È il sindacato FSP, insieme ad altre sigle, a portare alla luce la realtà che vive quotidianamente il personale della Questura di Padova. Lo fa attraverso dati raccolti tra giugno 2024 e febbraio 2025, emersi grazie all’accesso agli atti delle varie articolazioni interne. I numeri sono impietosi e pongono interrogativi non solo sull’efficienza, ma anche sul senso di alcune strategie operative.
L’impiego massiccio di agenti per il mantenimento dell’ordine pubblico – dagli stadi ai concerti, dalle manifestazioni ai cortei – è considerato inevitabile. Ma davvero si può continuare a distogliere personale da uffici già in sofferenza per garantire presidi nelle cosiddette “zone rosse”? A farne le spese sono reparti cruciali come l’Anticrimine (competente per daspo, codici rossi e antimafia), l’Immigrazione e la Divisione Passaporti e Licenze. Mentre le zone “rosse” sono sorvegliate, la microcriminalità si sposta altrove, dove i controlli sono carenti.

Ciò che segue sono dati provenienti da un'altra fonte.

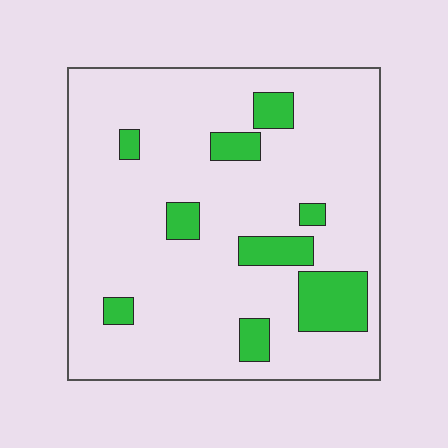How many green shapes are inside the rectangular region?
9.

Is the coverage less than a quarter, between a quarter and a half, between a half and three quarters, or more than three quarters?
Less than a quarter.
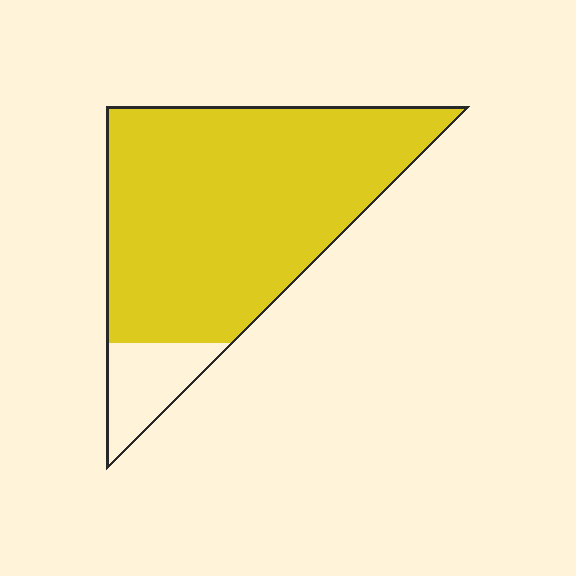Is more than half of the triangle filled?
Yes.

La situazione ha ricadute evidenti: nel luglio scorso, alcuni agenti dell’ufficio passaporti hanno accumulato oltre 200 ore di straordinario per gestire la stampa e consegna dei documenti. Nell’Anticrimine, su 25 operatori, la presenza media in ufficio è di soli 5-10 giorni al mese. Il resto del tempo è speso in altri servizi, spesso non pertinenti al loro incarico originario.

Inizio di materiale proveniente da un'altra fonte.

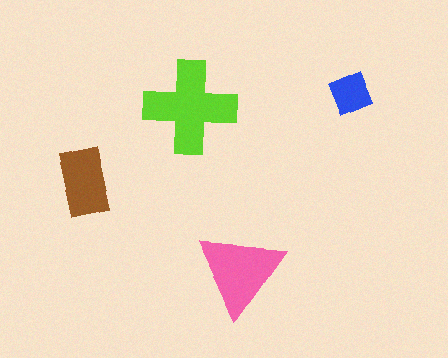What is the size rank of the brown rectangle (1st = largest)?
3rd.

Nel dettaglio, il periodo analizzato registra 137 cambi di turno retribuiti, 398 servizi di ordine pubblico concentrati tra Stazione e Portello, 218 servizi assegnati a un commissariato come Stanga con un organico minimo, e oltre 5.000 ore di straordinario solo nella Divisione P.A.S.I. (Passaporti, Licenze, Stranieri). E intanto i cittadini attendono: passaporti, porti d’armi, permessi – tutto rallenta, perché l’operatore è impegnato altrove.
Il quadro che emerge è quello di una gestione emergenziale diventata sistemica, dove lo straordinario è la regola e non l’eccezione. Dove i servizi “straordinari” sono diventati routine. Dove gli agenti sono costretti a sacrificare vita privata, salute e motivazione, per compensare una pianificazione giudicata "miopica e disorganica".
Secondo il sindacato, il rischio è chiaro: se non si inverte la rotta, tra un anno – il 10 aprile 2026 – non si celebrerà più la Festa della Polizia, ma il funerale della sicurezza pubblica, e con essa della dignità di chi quella sicurezza cerca ogni giorno di garantirla, senza mezzi né riconoscimenti adeguati.